Many refer to this process of puzzle solving to add transactions to the ledger as “mining,” and the people who do it as “miners.”
A rigorous mathematical framework based on the science of encryption and code breaking underlies the whole system, ensuring a controlled influx of new currency expected to continue for over a century before reaching the cap of nearly 21 million bitcoins, after which small transaction fees will incentivize miners to keep maintaining the transaction list.
"Bitcoin has been linked to gold as a store of value and a flight to safety – the truth is that bitcoin is its own asset class in its own right and does fairly well in times of uncertainty – however it is also subject to its own internal forces too, such as its governance or lack of to be more accurate," Charles Hayter, the founder of digital currency comparison website CryptoCompare, told CNBC via email.
But that’s not to say the system isn’t without its risks. Multiple security breaches have resulted in the loss of millions of dollars of Bitcoin value. Access to the impenetrable blockchain depends on a unique code called a private key that identifies each user. If this code is lost or stolen, any bitcoins associated with it are lost forever.
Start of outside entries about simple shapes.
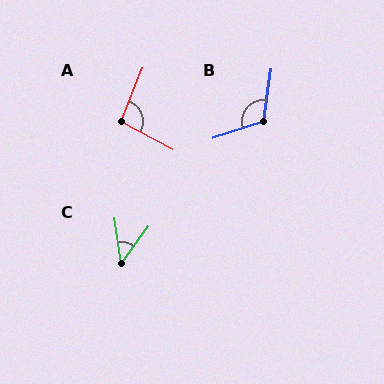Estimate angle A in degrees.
Approximately 96 degrees.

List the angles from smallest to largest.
C (44°), A (96°), B (117°).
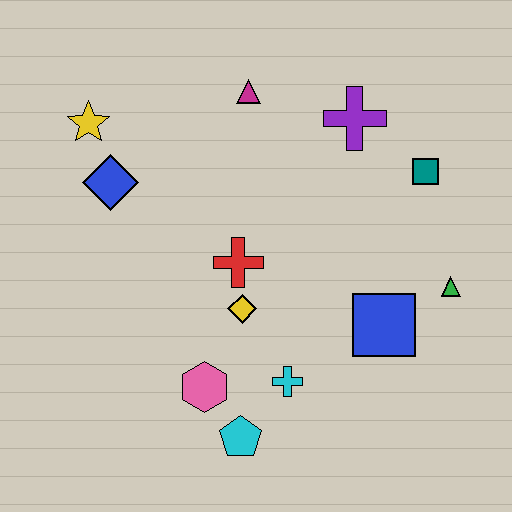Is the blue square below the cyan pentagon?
No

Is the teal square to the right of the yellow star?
Yes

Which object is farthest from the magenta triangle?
The cyan pentagon is farthest from the magenta triangle.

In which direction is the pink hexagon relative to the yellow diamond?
The pink hexagon is below the yellow diamond.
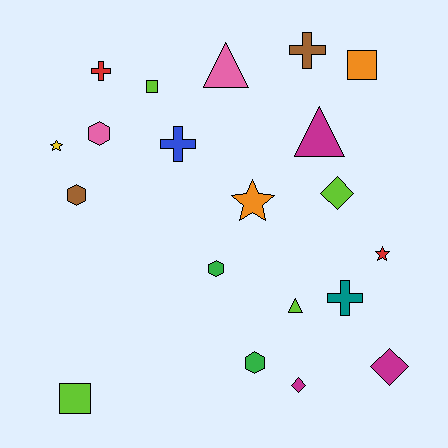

Hinkes previously suggested that the cryptocurrency equivalent of Federal Deposit Insurance Corporation (FDIC) or future regulation could help lend an air of credibility to the new technology.
“[Insurance] is an important frontier to be resolved in order for the industry to offer up custodial exchanges as something consumers can rely upon,” Hinkes told The Christian Science Monitor in August.
Regulators have struggled to settle on uniform treatment of the technology in the past, but Friday’s milestone suggests that the technology could take off especially with any extension of credibility from the federal government. But some worry that if the SEC approval doesn't come through, the value will crash.
After its previous peak of $1,137 in 2013, the currency fell 53 percent in a matter of weeks.